Eine Woche später waren wir der Lösung des Rätsels immer noch nicht wirklich näher gekommen. Und das war wirklich frustrierend. Mehr noch, es wurde sogar so langsam bedrückend, denn in weniger als zwei Wochen war der Hexenkreis und wir hatten immer noch keinen Plan, wie wir Anton zu einem Geständnis bringen sollten. Geschweige denn mehrere Pläne, wie wir es vorhatten.

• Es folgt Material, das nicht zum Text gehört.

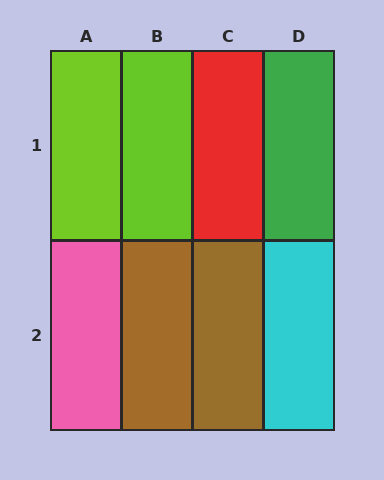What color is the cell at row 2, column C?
Brown.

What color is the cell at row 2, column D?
Cyan.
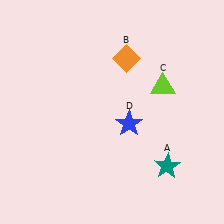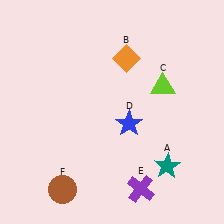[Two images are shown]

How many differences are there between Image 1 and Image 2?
There are 2 differences between the two images.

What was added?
A purple cross (E), a brown circle (F) were added in Image 2.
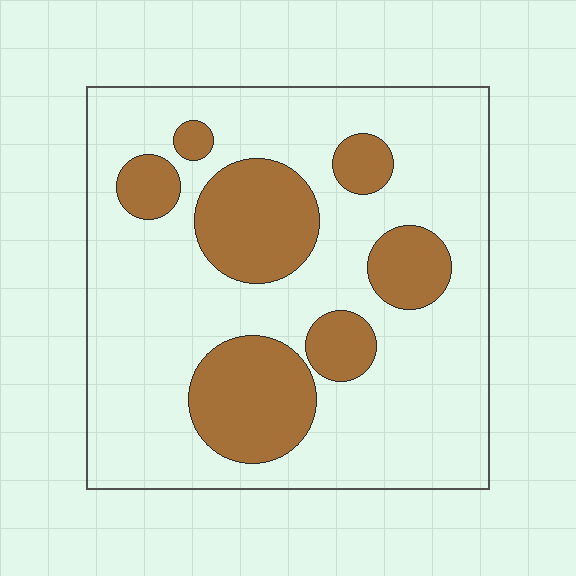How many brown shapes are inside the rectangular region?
7.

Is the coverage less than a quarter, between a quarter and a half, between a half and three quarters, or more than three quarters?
Between a quarter and a half.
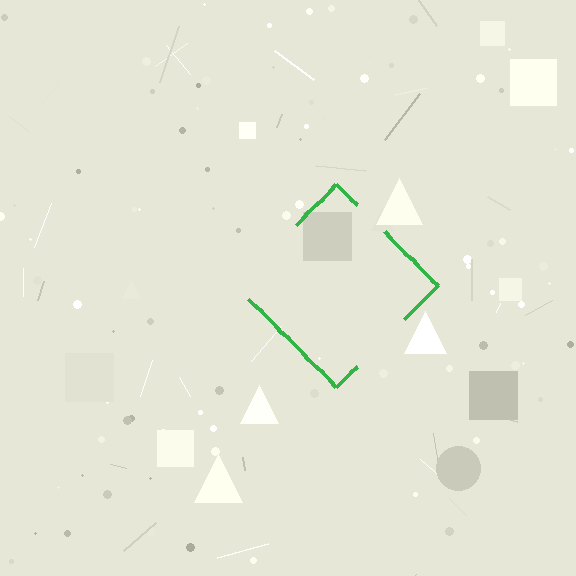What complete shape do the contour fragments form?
The contour fragments form a diamond.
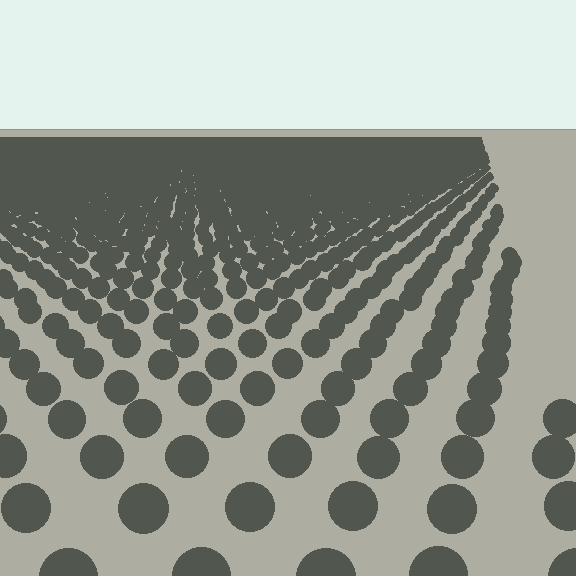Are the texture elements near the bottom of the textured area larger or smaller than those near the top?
Larger. Near the bottom, elements are closer to the viewer and appear at a bigger on-screen size.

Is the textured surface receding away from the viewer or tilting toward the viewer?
The surface is receding away from the viewer. Texture elements get smaller and denser toward the top.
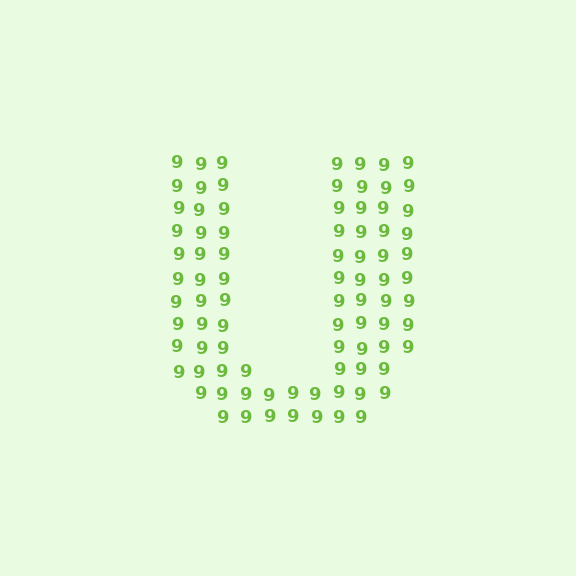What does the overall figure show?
The overall figure shows the letter U.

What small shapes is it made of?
It is made of small digit 9's.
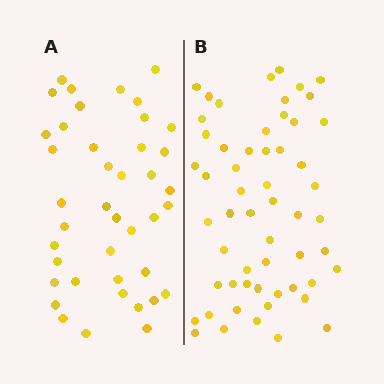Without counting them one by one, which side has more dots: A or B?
Region B (the right region) has more dots.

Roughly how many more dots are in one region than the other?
Region B has approximately 15 more dots than region A.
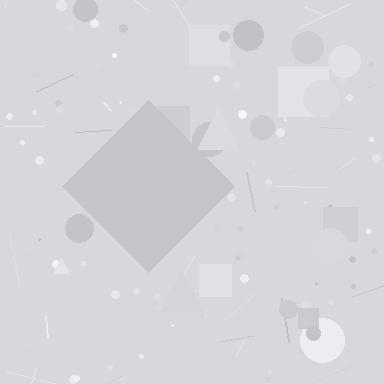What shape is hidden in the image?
A diamond is hidden in the image.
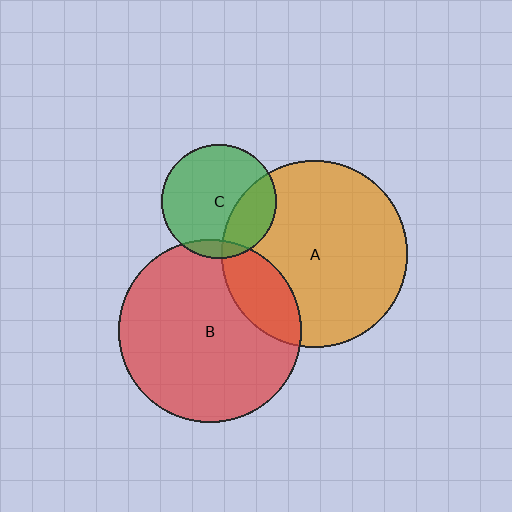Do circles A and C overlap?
Yes.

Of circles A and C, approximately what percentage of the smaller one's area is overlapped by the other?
Approximately 25%.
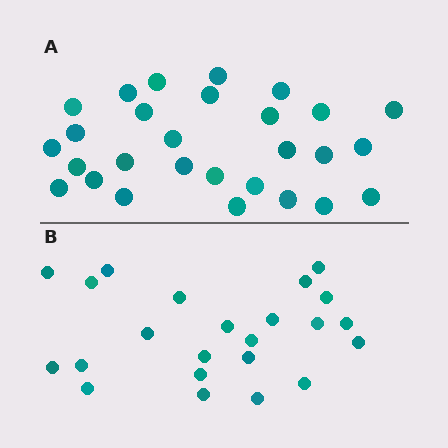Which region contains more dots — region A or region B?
Region A (the top region) has more dots.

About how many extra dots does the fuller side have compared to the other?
Region A has about 5 more dots than region B.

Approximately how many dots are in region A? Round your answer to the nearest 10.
About 30 dots. (The exact count is 28, which rounds to 30.)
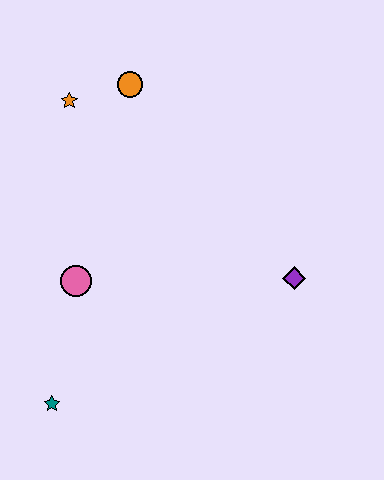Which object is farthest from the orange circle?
The teal star is farthest from the orange circle.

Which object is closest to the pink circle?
The teal star is closest to the pink circle.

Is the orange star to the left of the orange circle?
Yes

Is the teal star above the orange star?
No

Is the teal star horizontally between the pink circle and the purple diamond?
No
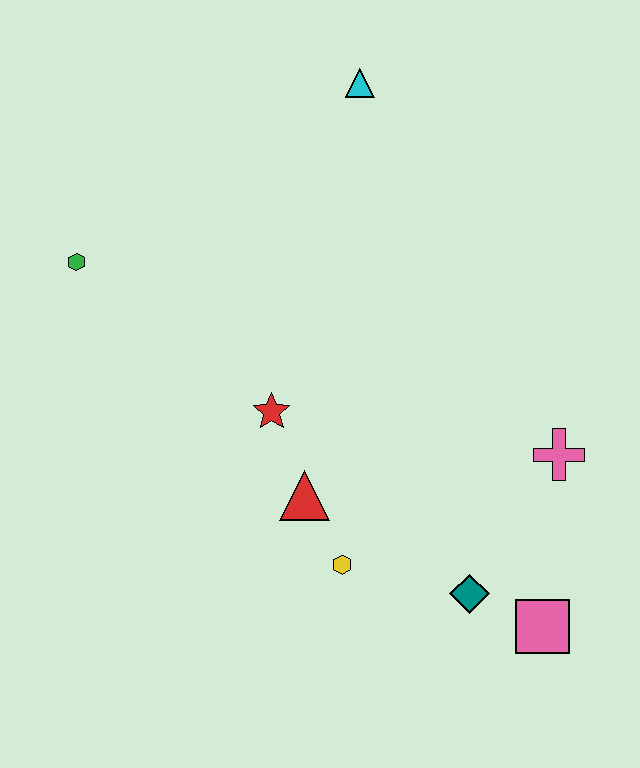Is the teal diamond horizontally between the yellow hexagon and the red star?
No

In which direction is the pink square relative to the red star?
The pink square is to the right of the red star.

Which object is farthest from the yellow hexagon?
The cyan triangle is farthest from the yellow hexagon.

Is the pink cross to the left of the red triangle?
No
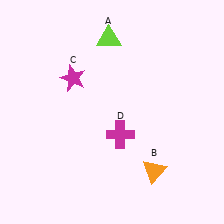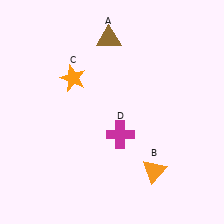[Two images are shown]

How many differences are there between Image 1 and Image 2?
There are 2 differences between the two images.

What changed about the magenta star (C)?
In Image 1, C is magenta. In Image 2, it changed to orange.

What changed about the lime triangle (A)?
In Image 1, A is lime. In Image 2, it changed to brown.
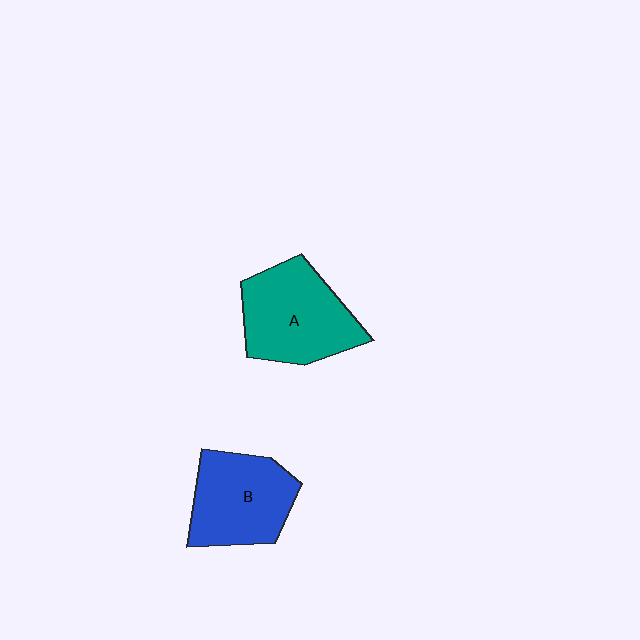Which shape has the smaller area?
Shape B (blue).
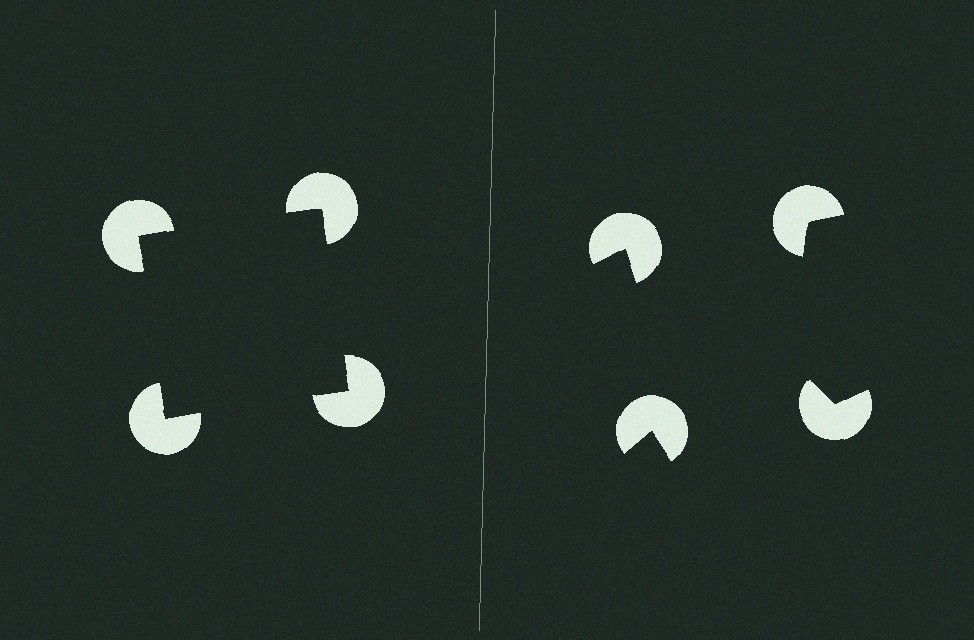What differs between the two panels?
The pac-man discs are positioned identically on both sides; only the wedge orientations differ. On the left they align to a square; on the right they are misaligned.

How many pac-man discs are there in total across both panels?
8 — 4 on each side.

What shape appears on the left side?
An illusory square.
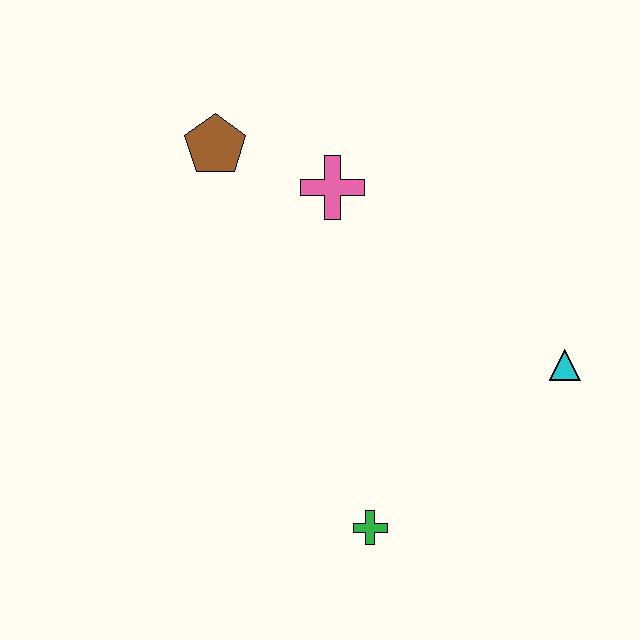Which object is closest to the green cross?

Alles, was wir bisher zusammengebracht hatten, war viel zu risikoreich und gefährlich. Denn es hatte tausend Schwachstellen.
Seufzend legte ich den Kopf auf die Sofalehne. Wir waren diesmal in meiner Wohnung und das aus gutem Grund. Heute war Samstag und heute Nacht würde der Vollmond in all seiner strahlenden Größe aufgehen. Damit wären meine Kräfte und Instinkte stärker als jemals zuvor, weshalb ich Vorsichtsmaßnahmen erhoben hatte: wir würden hier in der Wohnung weiter rätseln, Derya würde da sein und eine Markierung verhindern. Draußen im Wald könnte ich nämlich für nichts garantieren. Weshalb ich auch einen Sicherheitsabstand zwischen Xenia und mir eingerichtet hatte. Wir waren beide am jeweiligen Ende der Couch. Und trotzdem pochte alles in mir darauf, ihr näher zu kommen und sie zu markieren. Von meinen geballten Fäusten hatten sich bereits halbmondkreisförmige Rillen in meiner Haut gebildet. Ich wusste wirklich nicht, wie ich ihren Wunsch eines Vollmonddates erfüllen sollte.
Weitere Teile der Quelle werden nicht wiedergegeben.